1- Le fameux « socle commun de l’indispensable » (lire, écrire, compter, anglais de communication internationale, vivre ensemble) renvoie à un véritable « RMI » culturel proposé comme seul horizon pour les élèves dits en difficulté. Aux autres l’accès à une authentique culture donnant de réels éléments de compréhension, d’analyse et d’interprétation de leur environnement social, économique et culturel. C’est bien une école à deux vitesses dont on nous trace les contours en considérant les différences actuelles de réussite scolaire comme des données de fait incontournables. L’abandon de l’objectif de 80% d’une classe d’âge baccalauréat (loi d’orientation de 89) est le corollaire inévitable de l’option appauvrissante choisie par les rapporteurs. La visée de qualifications élevées pour tous est même taxée « d’illusion pour les individus et d’absurdité sociale » !!! Les « connaissances, compétences et règles de comportement » constitutives du socle commun relèvent d’une conception strictement utilitariste et instrumentale du savoir.
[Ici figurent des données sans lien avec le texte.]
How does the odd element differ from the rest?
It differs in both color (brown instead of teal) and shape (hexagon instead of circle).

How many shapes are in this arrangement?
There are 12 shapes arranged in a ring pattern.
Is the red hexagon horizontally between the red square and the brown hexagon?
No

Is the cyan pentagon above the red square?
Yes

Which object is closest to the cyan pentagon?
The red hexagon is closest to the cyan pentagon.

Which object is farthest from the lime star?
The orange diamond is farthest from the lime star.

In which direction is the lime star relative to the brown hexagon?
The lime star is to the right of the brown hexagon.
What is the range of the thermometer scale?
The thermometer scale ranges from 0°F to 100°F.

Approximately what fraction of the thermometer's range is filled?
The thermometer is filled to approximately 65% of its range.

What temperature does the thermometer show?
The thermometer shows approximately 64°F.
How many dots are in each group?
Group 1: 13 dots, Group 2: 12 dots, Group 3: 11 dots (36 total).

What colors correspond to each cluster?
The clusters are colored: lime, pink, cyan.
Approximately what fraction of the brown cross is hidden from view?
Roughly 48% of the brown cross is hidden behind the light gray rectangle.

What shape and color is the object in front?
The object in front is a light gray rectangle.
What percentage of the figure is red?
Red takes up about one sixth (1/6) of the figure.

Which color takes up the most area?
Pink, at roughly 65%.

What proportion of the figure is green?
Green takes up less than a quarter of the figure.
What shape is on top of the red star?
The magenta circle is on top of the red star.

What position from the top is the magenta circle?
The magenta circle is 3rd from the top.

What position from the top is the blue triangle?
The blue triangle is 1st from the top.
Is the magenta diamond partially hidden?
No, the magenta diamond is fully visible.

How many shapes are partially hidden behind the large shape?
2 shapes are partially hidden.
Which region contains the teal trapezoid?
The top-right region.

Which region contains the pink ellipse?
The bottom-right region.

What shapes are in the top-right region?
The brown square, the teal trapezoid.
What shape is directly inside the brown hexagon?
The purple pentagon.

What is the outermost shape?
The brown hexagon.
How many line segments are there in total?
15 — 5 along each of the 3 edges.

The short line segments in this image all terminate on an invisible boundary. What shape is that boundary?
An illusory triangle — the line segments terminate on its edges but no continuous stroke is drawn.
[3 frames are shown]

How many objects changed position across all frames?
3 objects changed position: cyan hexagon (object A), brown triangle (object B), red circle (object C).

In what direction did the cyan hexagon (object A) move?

Elle va à l’encontre des prévisions qui annoncent une pénurie d’emplois à niveau Bac+3 dans les dix ans à venir. Ces choix font écho à une conception duale de la société, qui s’accommode d’une masse d’emplois précaires et peu qualifiés (services aux personnes et de relation en particulier), et du recours accru à l’apprentissage et l’alternance.

2- Dans ces conditions, la « réussite de tous les élèves » avancée par la commission Thélot est largement biaisée car elle ne se réfère plus à un fondement commun à l’ensemble d’une tranche d’âge (l’objectif des 80%). De plus, cette réussite se rapporte à la manifestation de « talents individuels ». On voit ressurgir une théorie des dons et aptitudes, différenciés « naturellement » (à quand l’évocation de « la bosse de maths » ?) alors que les dispositions scolaires et d’apprentissage sont socialement construites. L’élève est ainsi renvoyé à ses « qualités ou insuffisances » strictement personnelles, justifiant des parcours individuels très différenciés et une orientation précoce. Ces options tournent le dos à l’objectif d’une « égalité des résultats », perspective fondatrice du collège unique, indépendamment des difficultés de son atteinte effective. Et bien entendu, toute référence à la coopération et à la solidarité, tant dans l’apprentissage que dans l’organisation de la vie démocratique, est délibérément ignorée. Nous sommes bien en « pays libéral » au sein duquel l’invocation de la responsabilité individuelle est permanente. Chacun sera donc orienté (trié ?) en fonction de ses mérites personnels et ce, dès le collège, au sein de filières générale, technologique, et professionnelle rendues plus « étanches ». La recherche de référence commune à toute une population scolaire disparaît ainsi.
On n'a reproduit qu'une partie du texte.